En algunos lugares incluso se extraía aceite de las bellotas (el 8% de su peso es grasa), que se tenía por eficaz contra la alopecia, mientras que en otros se llegó a hacer cerveza con ellas. Entrañable era, en los territorios sureños peninsulares, la práctica de “el calvote”, o reunión familiar y vecinal en torno al fuego para asar bálanos, contar historias, reírse todos juntos y pasarlo bien hermanadamente, práctica que la introducción de la televisión liquidó, como tantas otras de carácter comunal y fraternal. En estas zonas se tomaban en la forma de gachas, tortilla, migas, chocolate de bellota, turrón, galletas, licor e incluso bombones, sin olvidar su panificación, una vez que eran tratadas para mejorar su palatabilidad, si era necesario.
Aquí sólo se enumerarán los fundamentales obstáculos estructurales y edafoclimáticos que se oponen a la drástica reducción de los cultivos y a la expansión del bosque y los pastizales. En primer lugar, la subordinación, cada vez más rígida del mundo agrario a los intereses estratégicos del aparato estatal. Está, así mismo, la consideración de la tierra como capital, en vez de como medio de vida y parte fundamental de la naturaleza. La concentración de la población en las ciudades es otro impedimento de primera magnitud, por lo que hacer “sostenibles” a aquéllas, como quiere la consigna de moda, es mantener un estado de cosas funesto en lo medioambiental. Otro factor en contra es el actual régimen de adoctrinamiento de masas (sociedad de la información y el conocimiento), que al impedir la formación libre de la conciencia grupal e individual imposibilita la exacta comprensión del problema. La influencia cada día mayor de la agronomía académica, politicista e irracional en casi todo, se suma al número de los inconvenientes principales.

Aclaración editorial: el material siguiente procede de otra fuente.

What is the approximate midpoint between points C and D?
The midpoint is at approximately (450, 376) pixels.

Por último, el agotamiento mismo de la naturaleza lo hace aún más difícil, pues con suelos desestructurados y una pluviosidad tan declinante como extremista17 es problemático forestar con especies autóctonas (no sólo con quercíneas, pues se ha de evitar cualquier expresión de productivismo) los 20 millones de ha que serían necesarios. Eso sin tener en cuenta el progreso de “la Seca” (el tan misterioso como letal padecimiento de las glandíferas), así como la mengua en cantidad y calidad de casi todas las especies de la flora silvestre, también de las que pueden nutrir a los seres humanos. Por tanto, se ha de sostener que una transformación integral suficiente del actual orden es la precondición necesaria para aplicar remedios prácticos a los males denunciados lo que, en cualquier caso, exigirá fatigosos esfuerzos durante un dilatado periodo de tiempo, generación tras generación.